Проживая в уединении на территории датского Гольштейна, где мы попытаемся восстановить спасенное Вами здоровье, мы присоединим к патриотическим пожеланиям в адрес Республики живейший интерес к знаменитому генералу, оказавшему великие услуги делу Свободы и нашему Отечеству".

Надо будет побольше разузнать об этом Наполеоне Бонапарте — что он за человек? Во что верит, к чему стремится? Впрочем, разве он станет кому-нибудь раскрывать свою душу? Это опасно.

…Почтальон протрубил в рожок, возвещая о своем прибытии. Несколько минут спустя на том берегу озера показались бегущие люди, и вскоре целая флотилия гребных лодок, распустив паруса, заскользила по воде. На носу самой первой сидела Полина, которая от избытка чувств едва не свалилась в воду. Вскоре все были на берегу; объятия, поцелуи, слёзы… Господин де Монтагю, муж Полины, взял в свою лодку Лафайета и Анастасию, Латур-Мобур сел у руля; Адриенна и Виргиния плыли с Полиной, доверившись опыту ее рулевого — престарелого маркиза де Муна; Бюро де Пюзи и Теодор де Ламет гребли сами в лодке почтальона. Причалив, долгожданные гости попали в объятия госпожи де Тессе; рядом с ней прыгал от возбуждения мальчик лет полутора, не понимавший, что происходит, но разделявший всеобщую радость. Лафайет подхватил племянника на руки ("Не бойтесь, он легкий как пушинка, я донесу"), и вся компания двинулась через луг, еще тонувший в утреннем тумане, к небольшому кирпичному замку с круглой башенкой на углу. Полина говорила не умолкая: ах, она так беспокоилась, писала всем знакомым в Англии, Австрии и Голландии, расшевелила британский парламент!

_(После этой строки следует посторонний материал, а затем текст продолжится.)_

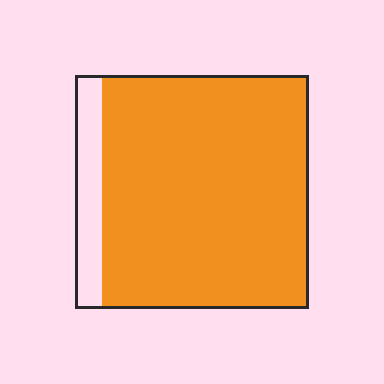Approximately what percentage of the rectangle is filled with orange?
Approximately 90%.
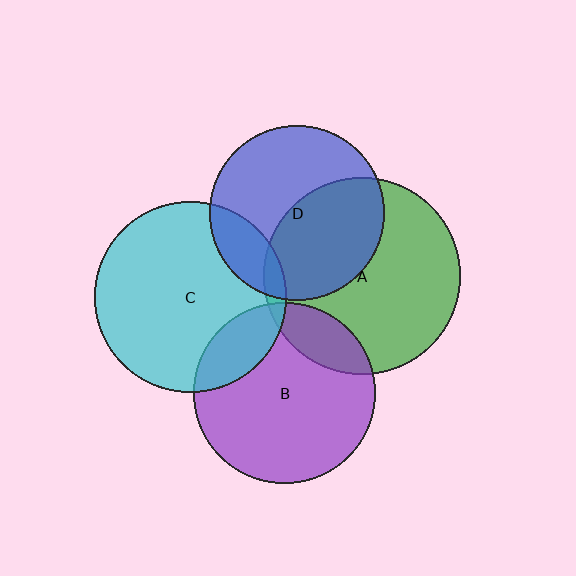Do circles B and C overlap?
Yes.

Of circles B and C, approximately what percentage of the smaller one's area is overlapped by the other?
Approximately 20%.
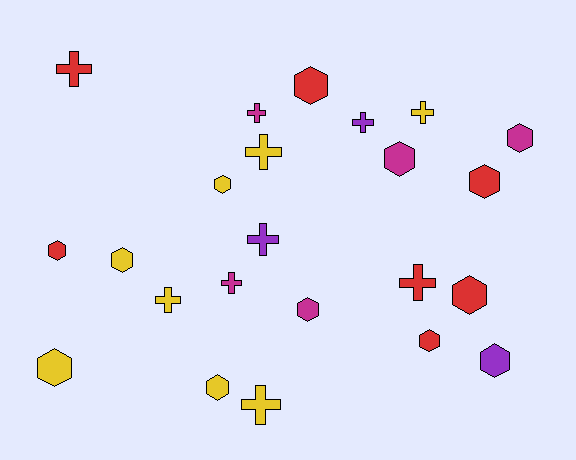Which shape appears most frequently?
Hexagon, with 13 objects.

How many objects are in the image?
There are 23 objects.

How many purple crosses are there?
There are 2 purple crosses.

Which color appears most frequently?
Yellow, with 8 objects.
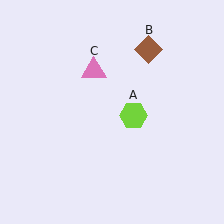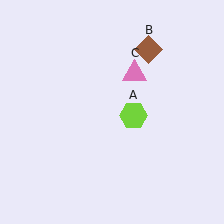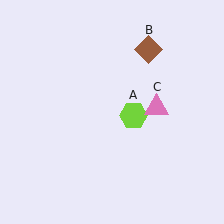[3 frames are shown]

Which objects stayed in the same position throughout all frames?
Lime hexagon (object A) and brown diamond (object B) remained stationary.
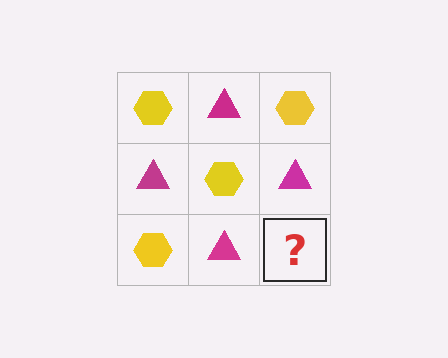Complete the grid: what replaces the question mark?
The question mark should be replaced with a yellow hexagon.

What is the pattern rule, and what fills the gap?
The rule is that it alternates yellow hexagon and magenta triangle in a checkerboard pattern. The gap should be filled with a yellow hexagon.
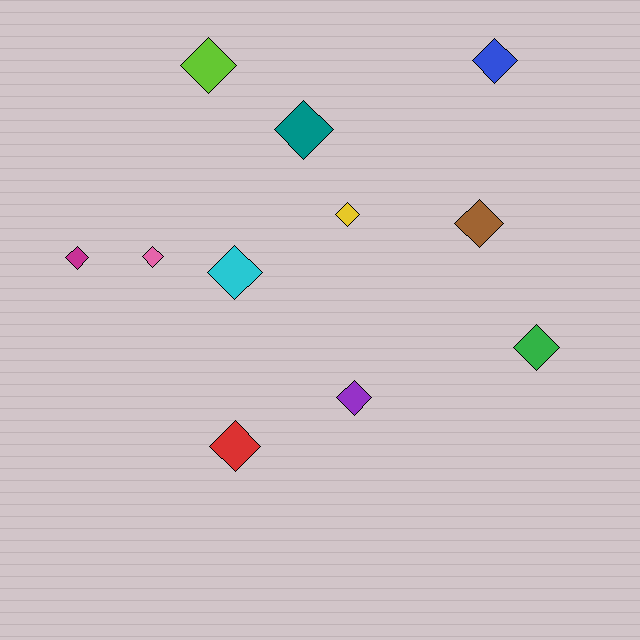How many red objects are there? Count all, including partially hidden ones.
There is 1 red object.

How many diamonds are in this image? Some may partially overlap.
There are 11 diamonds.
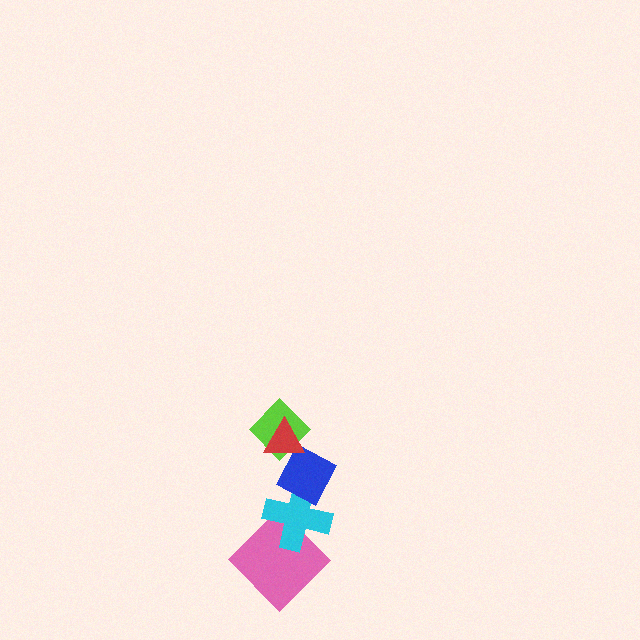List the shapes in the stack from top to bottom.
From top to bottom: the red triangle, the lime diamond, the blue diamond, the cyan cross, the pink diamond.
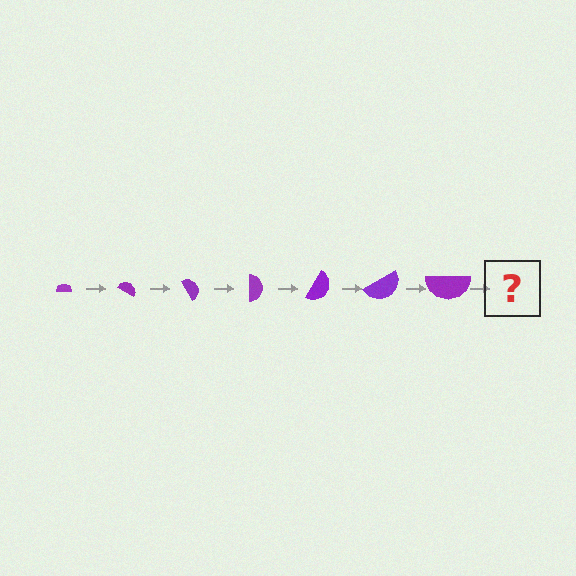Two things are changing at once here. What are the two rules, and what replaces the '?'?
The two rules are that the semicircle grows larger each step and it rotates 30 degrees clockwise each step. The '?' should be a semicircle, larger than the previous one and rotated 210 degrees clockwise from the start.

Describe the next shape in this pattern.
It should be a semicircle, larger than the previous one and rotated 210 degrees clockwise from the start.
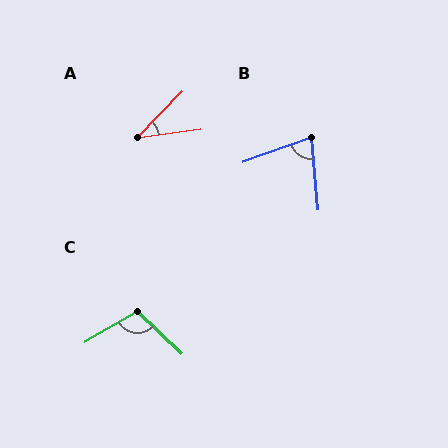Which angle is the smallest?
A, at approximately 38 degrees.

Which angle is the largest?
C, at approximately 106 degrees.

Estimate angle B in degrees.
Approximately 76 degrees.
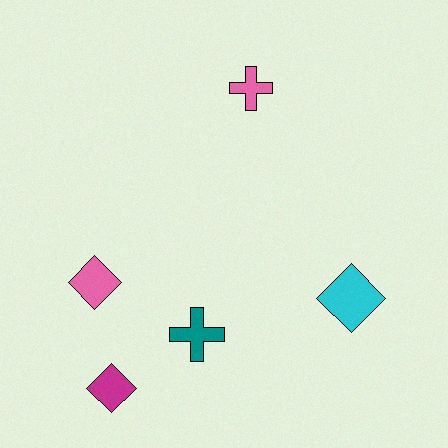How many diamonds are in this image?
There are 3 diamonds.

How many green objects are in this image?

— Так это вы — знаменитый Элевтер? — в шутку спросил ее Лафайет. Полина удивленно уставилась на него.

С прибытием родственников и друзей замок ожил. Бывшим узникам Ольмюца отвели свободные комнаты, прочие по два-три раза на дню приезжали из Плёна через озеро. Праздник длился несколько дней: смех, музыка, бесконечные разговоры — как приятно вырваться из повседневной рутины, перестав напоминать самому себе бернского медведя в яме!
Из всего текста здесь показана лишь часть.